As the spike in coronavirus cases continues statewide in Mississippi, Scott County’s numbers have remained fairly stable, however, local healthcare officials warn that the worst is yet to come for typical critical care issues like heart attack and stroke.
“We got a new order yesterday (from State Health Officer Dr. Thomas Dobbs) that basically said get ready,” Lackey Memorial Hospital CEO Sydney Sawyer, RN, said Tuesday morning.
“I’m worried about it. We’ve got four in the hospital right now. Two are really sick. We’ve been able to transfer people so far but it is not to where we normally send them.” Sawyer said last week he found a hospital in Tupelo that would accept a patient and that is not a facility he typically utilizes.
“We still have all the regular emergencies,” Sawyer said. “Strokes, heart attacks, car wrecks, and all that stuff. We want to take care of everybody. We want to get them to the right place but it is scary for us in the business. There was only one ICU bed available in Jackson Monday. I’ve never seen that.”
Sawyer said that typically they transfer patients to University Medical Center or St. Dominic’s in Jackson, but with the COVID-19 outbreak those hospitals are now full. “You pick up the phone and call a hospital and say ‘I need a bed for somebody’ and when you find one somehow you get them transferred there. This is the part we’ve been afraid of the whole time and it is getting closer and closer,” the CEO said in reference to not being able to transfer critically ill patients who do not have coronavirus to larger facilities with intensive care units.
“We’ve got to do something,” he said. “This is about to get where we were afraid it was going to get. Where it stretches out our system so bad that we can’t get you somewhere. In normal times we do not have a problem getting a patient taken care of. We’re starting to see we have that problem.
“Eventually we will get to the point that we can’t take anyone and we’ve got people dying of stuff we can normally take care of. What I will tell you without a doubt is that we are at a tipping point with the beds in the tertiary hospitals (referral hospitals that provide specialized services). This is something more than anybody I know has ever experienced.”
Forest Mayor Nancy Chambers credited responsible businesses and individuals with helping keep the local positive cases of COVID-19 somewhat at bay.
“We are doing what we need to be doing inside the city to keep our numbers down,” Chambers said. “We’re not seeing a spike in numbers — it could come tomorrow, who knows. The credit goes to these local businesses requiring masks and the responsible citizens we have staying at home and when they are out in the public wearing masks.
“I think that by wearing the masks we are doing everything we can to slow this thing down. The situation is going to get critical. It already is. We are going to need to keep doing everything we are doing until we get to the other side. I think right now people are acting responsibly and as long as they are doing that we won’t have to issue a mandatory mask order. But I am prepared to do so.”
The mayor also reminded local restaurants that the state’s Safe Return order, extended Monday until August 3 by Governor Tate Reeves, requires the wearing of masks by all restaurant employees.
“If you are serving food, you are under a state mandate that you must wear a mask,” Chambers said. “That’s the car hop that is bringing the food to the car as well as the person making the food. If you are selling food you’ve got to wear a mask.”
Reeves announced Monday that he had extended his Safe Return and county-specific executive orders, adding 10 counties under the tighter social distancing measures to help limit transmission and protect public health.

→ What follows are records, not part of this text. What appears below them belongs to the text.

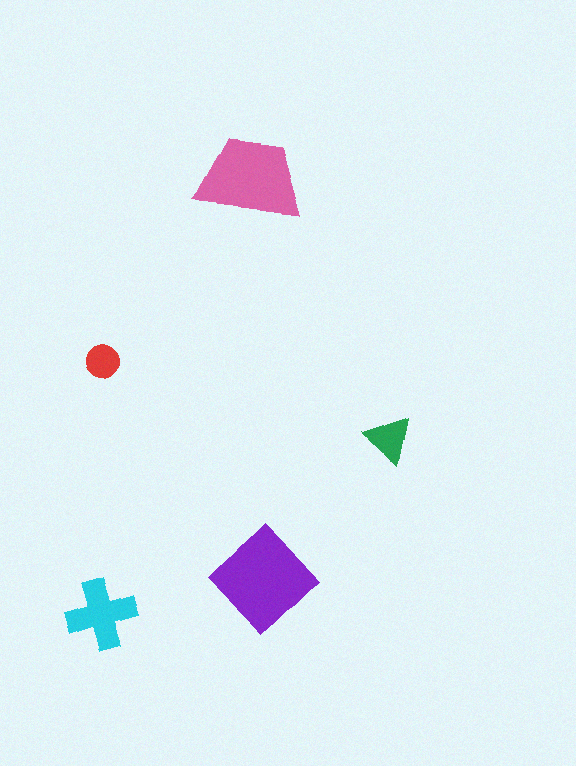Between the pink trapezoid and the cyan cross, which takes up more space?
The pink trapezoid.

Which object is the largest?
The purple diamond.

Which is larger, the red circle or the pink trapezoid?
The pink trapezoid.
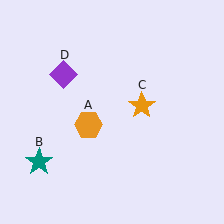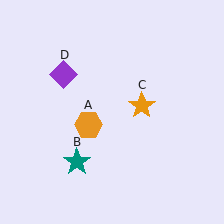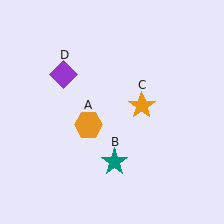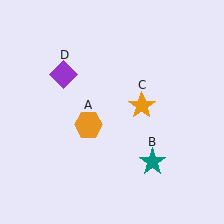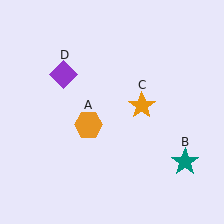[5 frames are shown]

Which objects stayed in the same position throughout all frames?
Orange hexagon (object A) and orange star (object C) and purple diamond (object D) remained stationary.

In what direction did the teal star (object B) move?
The teal star (object B) moved right.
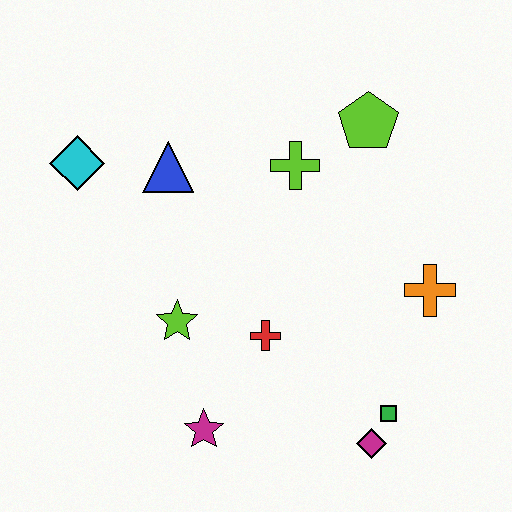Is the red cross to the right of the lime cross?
No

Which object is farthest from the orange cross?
The cyan diamond is farthest from the orange cross.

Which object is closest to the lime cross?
The lime pentagon is closest to the lime cross.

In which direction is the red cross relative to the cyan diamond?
The red cross is to the right of the cyan diamond.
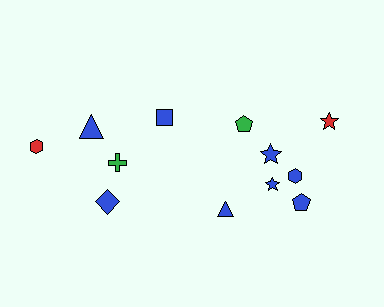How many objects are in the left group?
There are 5 objects.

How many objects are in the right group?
There are 7 objects.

The counties are Bolivar, Covington, Forrest, Humphreys, Panola, Sharkey, Simpson, Tallahatchie, Tate, and Walthall. They join 13 other counties that have been under the additional restrictions for the past week. Those counties are Claiborne, Desoto, Grenada, Harrison, Hinds, Jackson, Jefferson, Madison, Quitman, Rankin, Sunflower, Washington, and Wayne.
“COVID-19 is spreading and killing in our state,” the governor said. “It’s not a hypothetical — it is happening,”
As of Tuesday the Mississippi State Department of Health was reporting a new all time high one day number of positive coronavirus cases at 1,635 with 31 new deaths. This brings the statewide total since March 11 to 45,524 positive cases and 1,389 deaths. Scott County reported a total of 901 cases and 16 deaths. That is a gain of 64 cases since the same time last week and one new death.